30. Osmanlı Padişahı II. Mahmud, bugünkü Suudi Arabistan Kralı Selman’ın büyük dedesi Abdullah Bin Suud’u 1818 yılında idam ettirmiş.

Peki ama neden?

Günümüzde Arap Yarımadası’nda bulunan en büyük ülke olan[1] Suudi Arabistan Krallığı ismini Suud Ailesinden almıştır.[2]

Suûdîler bugün kabaca bir hesapla 15 bin, belki de daha fazla üyesi olmasına rağmen, gücü ve zenginliği elinde toplayan yaklaşık 2 bin kişiden oluşmakta.[3]

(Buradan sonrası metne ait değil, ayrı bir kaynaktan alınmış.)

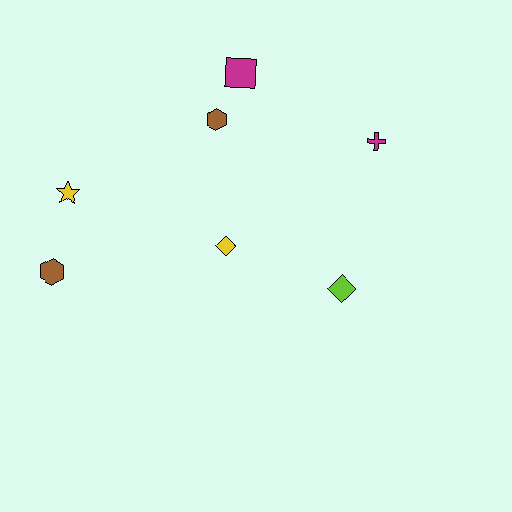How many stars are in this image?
There is 1 star.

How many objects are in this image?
There are 7 objects.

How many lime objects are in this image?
There is 1 lime object.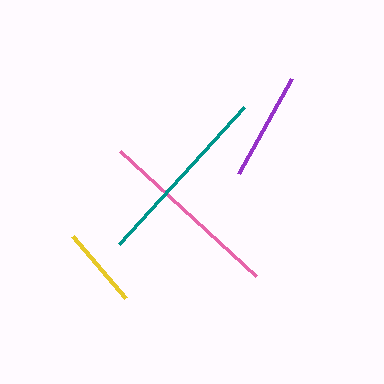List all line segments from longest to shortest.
From longest to shortest: teal and pink (about equal), purple, yellow.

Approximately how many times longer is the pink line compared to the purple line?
The pink line is approximately 1.7 times the length of the purple line.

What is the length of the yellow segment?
The yellow segment is approximately 82 pixels long.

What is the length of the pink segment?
The pink segment is approximately 185 pixels long.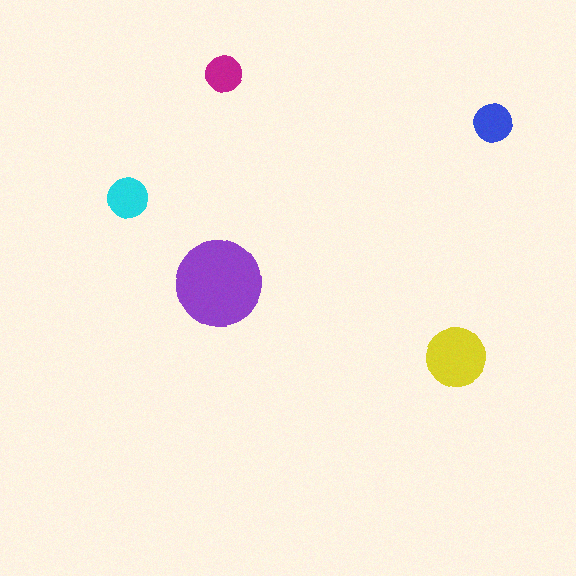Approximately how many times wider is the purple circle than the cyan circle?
About 2 times wider.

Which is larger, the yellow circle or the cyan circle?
The yellow one.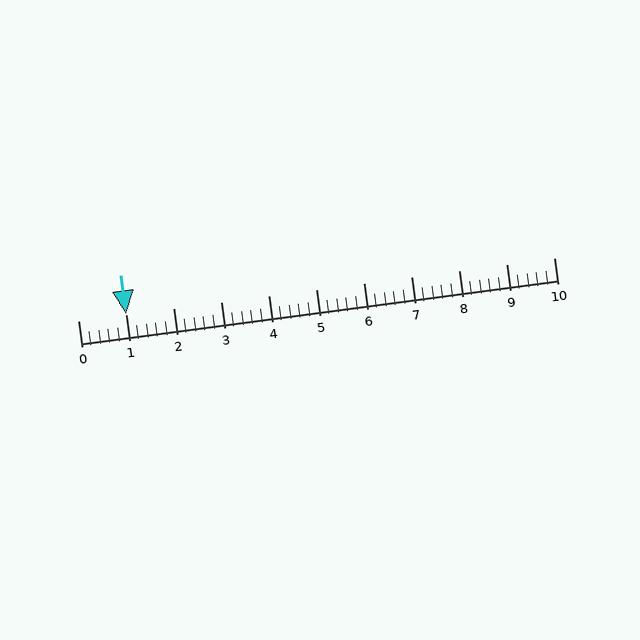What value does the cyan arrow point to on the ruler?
The cyan arrow points to approximately 1.0.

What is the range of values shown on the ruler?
The ruler shows values from 0 to 10.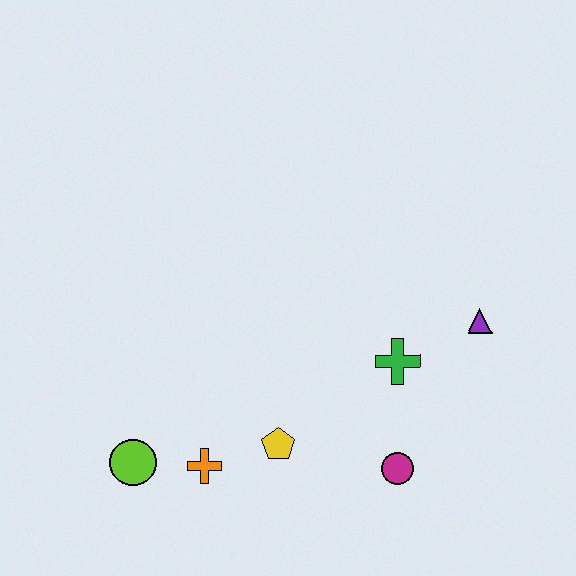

Bu şanslı 2 bin kişiden biri olan ve 7. Suudi Arabistan Kralı olarak ülkeyi yöneten Selman, abisi Kral Abdullah’ın 2015’te ölümünden sonra tahta geçmişti. Sırasıyla tahta çıkan bu iki kral, Suudi Arabistan’ın kurucusu ve ilk kralı olan Abdülaziz bin Abdurrahman bin Faysal Âl-i Suud veya bilinen adıyla İbn Suud’un sahip olduğu 25 eşinden meydana gelen 45 oğlundan sadece ikisiydi.

Suudi Arabistan’ın var oluş tarihini Osmanlı Devleti zamanında gerçekleşen Vehhâbî-Suudi ittifakında aramak gerekiyor.

Arap Yarımadası Yavuz Sultan Selim döneminden itibaren Osmanlı Devleti’nin denetiminde bulunmaktaydı. 1744 senesinde ilk Suudi Devleti olan Dir’iye Emirliği, bahsettiğimiz ailenin bir ferdi olan Muhammed bin Suud tarafından kurulmuştu.

Bu sırada, Arabistan’ın Necid bölgesindeki Uyeyne’de Hanbelî kadısının oğlu olarak 1703 yılında dünyaya gelen Muhammed bin Abdülvehhâb, eğitim amacıyla gittiği Mekke ve Medine’de dini düşüncelerini geliştirmiş, babasının 1740 yılında vefatı ardından, şirk olarak gördüğü bazı dinî uygulamalara karşı çıkan dini bir hareket oluşturmaya çalışmıştı.

Burada kendisine karşı muhalefetin şiddetlenmesi üzerine doğduğu şehir Uyeyne’ye gitmiş ama orada da aynı muameleye maruz kalınca, bu sefer 1745’de Suud Ailesinin kontrolü altında bulunan Dir’iye’ye gitmişti.[4]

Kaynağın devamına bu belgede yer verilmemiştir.